Happy 241st birthday Nikolai Karamzin! Who is he? Yeah, I had to look him up, too. Apparently, he’s a Russian literary luminary turned historian. How did I find out about this individual, you ask? Why, in The Broadkill Review.
The Broadkill Review is a relatively new PDF/print journal out of Delaware. Definitely academic in nature, they mostly print poetry, but the few stories they publish are of good quality. There's a touching story about a struggling writer casually meeting a Polish painter who survived a concentration camp and a funny one about an older woman doing internet dating in Australia. There are also a few scholarly essays, though I confess to skipping over those for the most part.
They have a lot of information about the publishing world, including ads for other journals, competitions, conferences, calls for submissions (or papers), and updates on prize-winners.
What I really like is their literary birthdays feature (gee, could you tell?). Did you know Louisa May Alcott was born Nov. 29, 1832, or that Woody Allen was born Dec. 1, 1935? Here’s a few more:
John Milton Dec. 9, 1608
Jane Austen, Dec. 16, 1775
Rudyard Kipling Dec. 30, 1865
Francis Bacon, Jan. 22, 1561
Virginia Woolf, Jan. 25, 1882
Norman Mailer, Jan. 31, 1923
Looking through the complete list, I can’t help but wonder if the writer must be dead to be on it.

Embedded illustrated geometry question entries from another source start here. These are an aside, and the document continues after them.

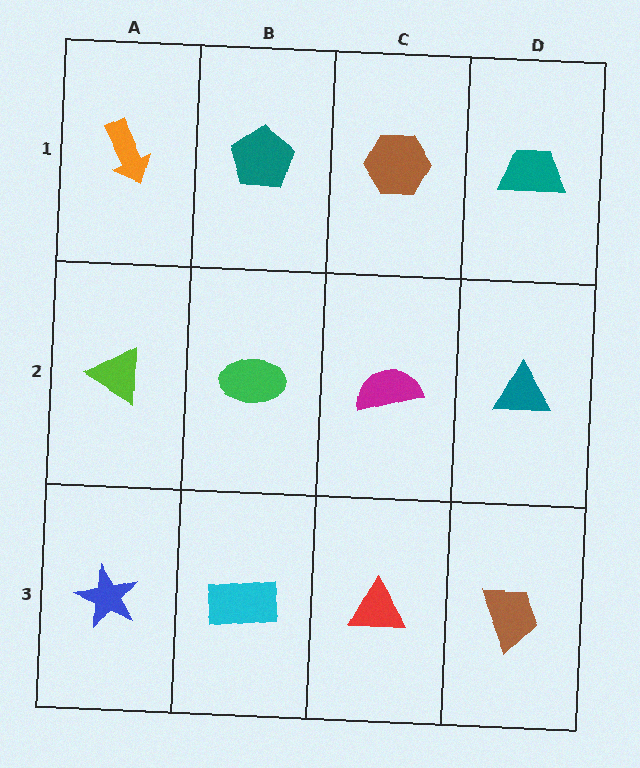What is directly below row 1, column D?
A teal triangle.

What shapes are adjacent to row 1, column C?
A magenta semicircle (row 2, column C), a teal pentagon (row 1, column B), a teal trapezoid (row 1, column D).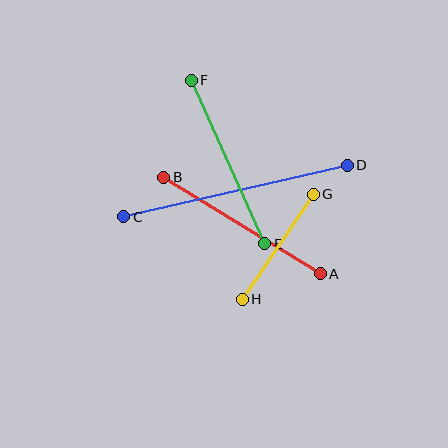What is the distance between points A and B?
The distance is approximately 184 pixels.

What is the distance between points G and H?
The distance is approximately 127 pixels.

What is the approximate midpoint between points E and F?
The midpoint is at approximately (228, 162) pixels.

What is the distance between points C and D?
The distance is approximately 229 pixels.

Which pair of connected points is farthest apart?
Points C and D are farthest apart.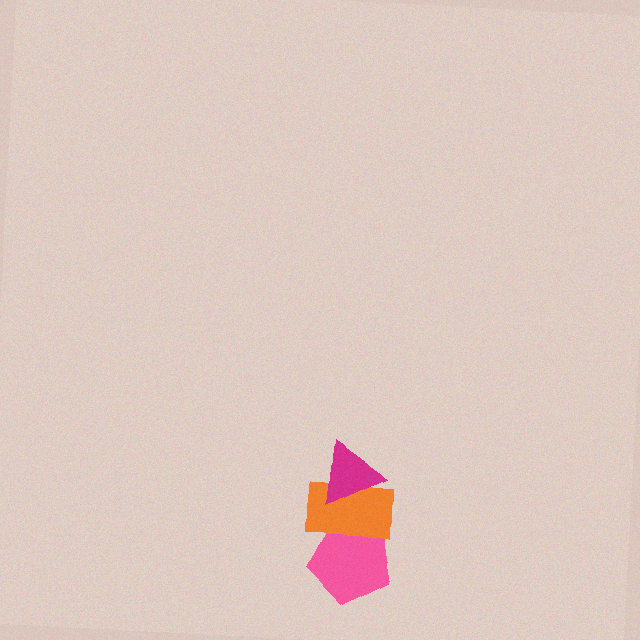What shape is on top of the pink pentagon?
The orange rectangle is on top of the pink pentagon.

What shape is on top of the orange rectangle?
The magenta triangle is on top of the orange rectangle.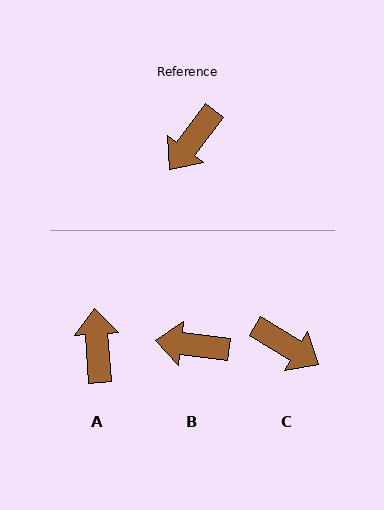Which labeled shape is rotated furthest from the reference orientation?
A, about 139 degrees away.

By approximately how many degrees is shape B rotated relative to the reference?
Approximately 60 degrees clockwise.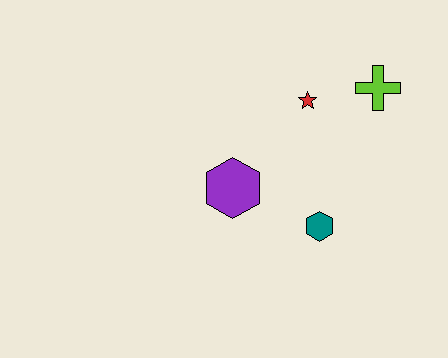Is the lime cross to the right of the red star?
Yes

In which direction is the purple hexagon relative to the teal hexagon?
The purple hexagon is to the left of the teal hexagon.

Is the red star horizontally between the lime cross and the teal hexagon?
No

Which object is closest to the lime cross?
The red star is closest to the lime cross.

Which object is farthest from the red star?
The teal hexagon is farthest from the red star.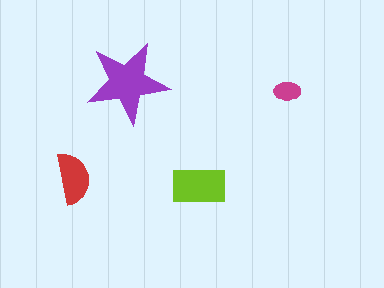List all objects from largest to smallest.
The purple star, the lime rectangle, the red semicircle, the magenta ellipse.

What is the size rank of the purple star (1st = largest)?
1st.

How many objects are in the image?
There are 4 objects in the image.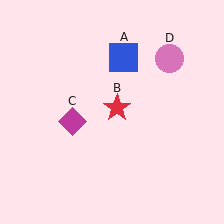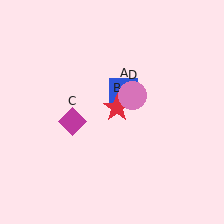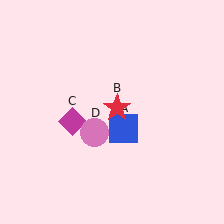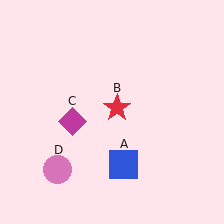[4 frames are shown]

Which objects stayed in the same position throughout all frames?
Red star (object B) and magenta diamond (object C) remained stationary.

My only problem with the journal is the same one I have with all PDF journals: readability. I don’t want to print out 70 pages, especially when I wont read most of it (I skip most of the poetry), but I also don’t want to print selectively. However, reading the stories on the screen presents a problem since by the time you fit the whole page on the screen it’s too small to read. I highly dislike scrolling down to read and then scrolling back up again to read the next column, so it’s a lose-lose situation.
Basically, I have to bite my check and admit the actually minor hassles are worth it.